The algorithm leads to considerable internal fragmentation because if you want a 65-page chunk, you have to ask for and get a 128-page chunk. So the slab allocator comes. The allocator takes chunks using the buddy algorithm but then carves slabs from them and manages the smaller units separately.

Since the kernel frequently creates and destroys objects of certain type, it relies on so-called object caches. These caches consist of pointers to one or more slab which can store a number of objects of the same type. Each the slabs may be full, partiall full, or empty. The kmalloc kernel service is built on top of the slab and object cache interface.

Vmalloc is used when the requested memory need be contiguous only in virtual space. It is used primarily for allocating large amounts of contiguous virtual address space, such as for dynamically inserting kernel modules.

Virtual address-space representation

The virtual address space is divided into homogeneous, contiguous, page-aligned areas or regions. Each area consists of a run of consecutive pages with the same protection and paging properties. Each area is described in the kernel by a vm_area_struct entry. All structs for a process are linked together in a list sorted on virtual address. When the list gets too long, a tree is created to speed up searching it.The vm_area_struct entry lists the area’s properties. These properties include the protection mode, whether pinned in memory, and which direction it grows in, and so on.

A top-level memory descriptor, mm_struct, gathers info about all virtual-memory areas belonging to an address space, info about the different segments, about users sharing this address space, and so on. All vm_area_struct elements of an address space can be accessed through their memory descriptor in two ways. One of the methods is oroganizing them in linked lists, and the other is in a binary red-black tree.
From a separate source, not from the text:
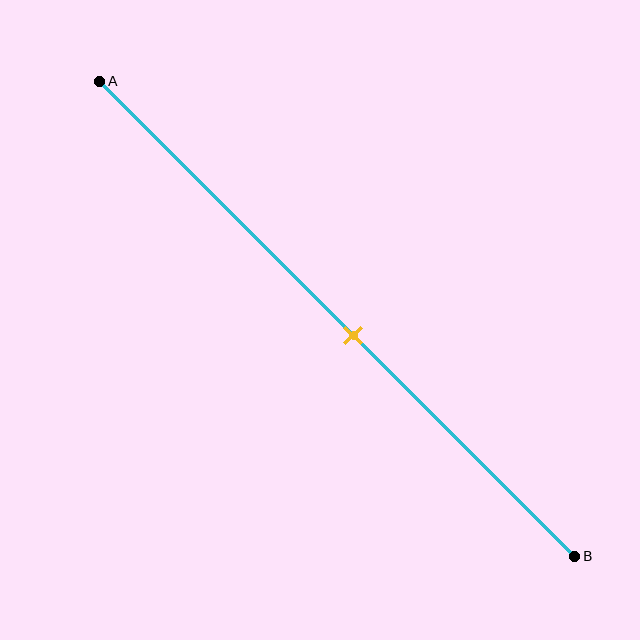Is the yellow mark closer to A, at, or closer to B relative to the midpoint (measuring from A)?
The yellow mark is closer to point B than the midpoint of segment AB.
The main memory management unit is a page for Linux, and almost all memory-management components operate on a page granularity. The swapping subsystem also operates on page granularity and is tightly coupled with the page reclaiming algorithm.

The basic idea behind paging is simple: a process need not be entirely in memory in order to run. If the user structure and the page tables are swapped in, the process is deemed “in memory” and can be scheduled to run. The pages of the text, data, and stack segments are brought in dynamically, one at a time, as they are referenced.

Paging is implemented partly by the kernel and partly by a new process called the page daemon.

Linux is a fully demand-paged system with no prepaging and no working-set concept (although there is a call in which a user can give a hint that a certain page may be needed soon). Text segments and mapped files are paged to their respective files on disk. Everything else is paged to either the paging partition or one of the fixed-length paging files, called the swap area.

Paging to a separate partition, accessed as a raw device, is more effecient than paging to a file for several reasons.

  1. The mapping between file blocks and disk blocks is not needed.
  2. the physical writes can be of any size, not just the file block size.
  3. A page is always written contiguous to disk; with a paging file, it may or may not be.

The page replacement algorithm

The PFRA (Page Frame Reclaiming Algorithm) algorithm tries to keep some pages free so that they can be claimed as needed.

Linux distinguishes between four different types of pages: unreclaimable, swappable, syncable, and discardable. Unreclaimable pages may not be paged out. Swappable pages must be written back to the swap area or the paging disk partition before the page can be reclaimed. Syncable pages must be written back to disk if they have been marked as dirty. Discardable pages can be reclaimed immediately.

At boot time, init starts up a page daemon, kswapd, for each memory node, and configures them to run periodically. It can be awakened early if more pages are suddenly needed also. Each time awakened, it checks to see if there are enough free pages available, by comparing the low and high watermarks with the current memory usage for each memory zone. If the available memory for any of the zones ever falls below a threshold, kswapd initiates the page frame reclaiming algorithm. There are typically max to 32 pages being reclaimed during each run, which control the I/O pressure.